Johnston County Early College Academy (JCECA or ECA) is a public vocational, early college high school in Smithfield, North Carolina, United States. It was established in 2008 and is part of the Johnston County School District. It operates at the Johnston Community College campus at the Smith Building.

== Curriculum ==
After applying and getting accepted, students at the school are dual enrolled in JCC and JCCTLA. The primary mission is to prepare students with the general qualifications to transfer to a 4-year college. A diploma and an associate degree are both awarded upon graduation. The program is five years long to accommodate the extra classes needed for graduation.

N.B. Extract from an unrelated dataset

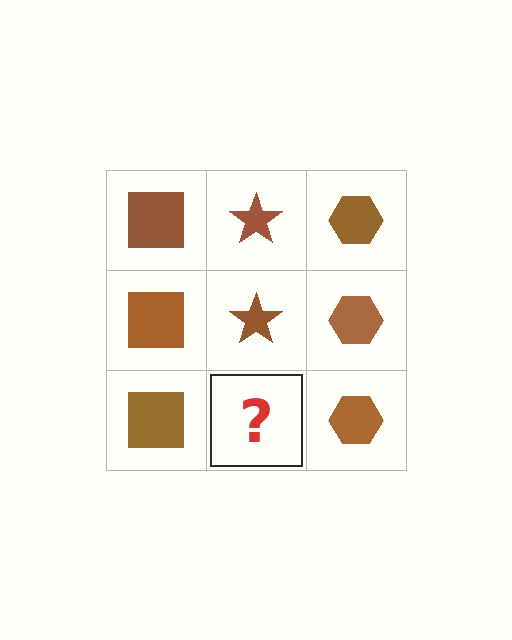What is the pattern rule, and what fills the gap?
The rule is that each column has a consistent shape. The gap should be filled with a brown star.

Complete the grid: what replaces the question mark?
The question mark should be replaced with a brown star.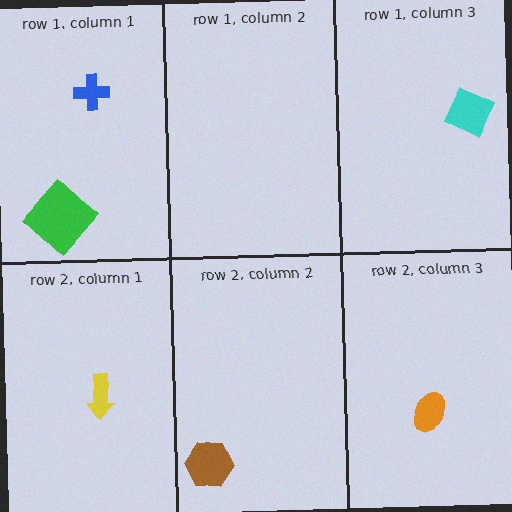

The schedule does not follow the traditional Johnston County School schedule and instead follows the Johnston Community College calendar.

== Achievement ==
According to The News & Observer, "Middle College and its 5-year-old sibling, Early College, have consistently outperformed other high schools in Johnston, posting high test scores and earning the county’s only A’s from the state."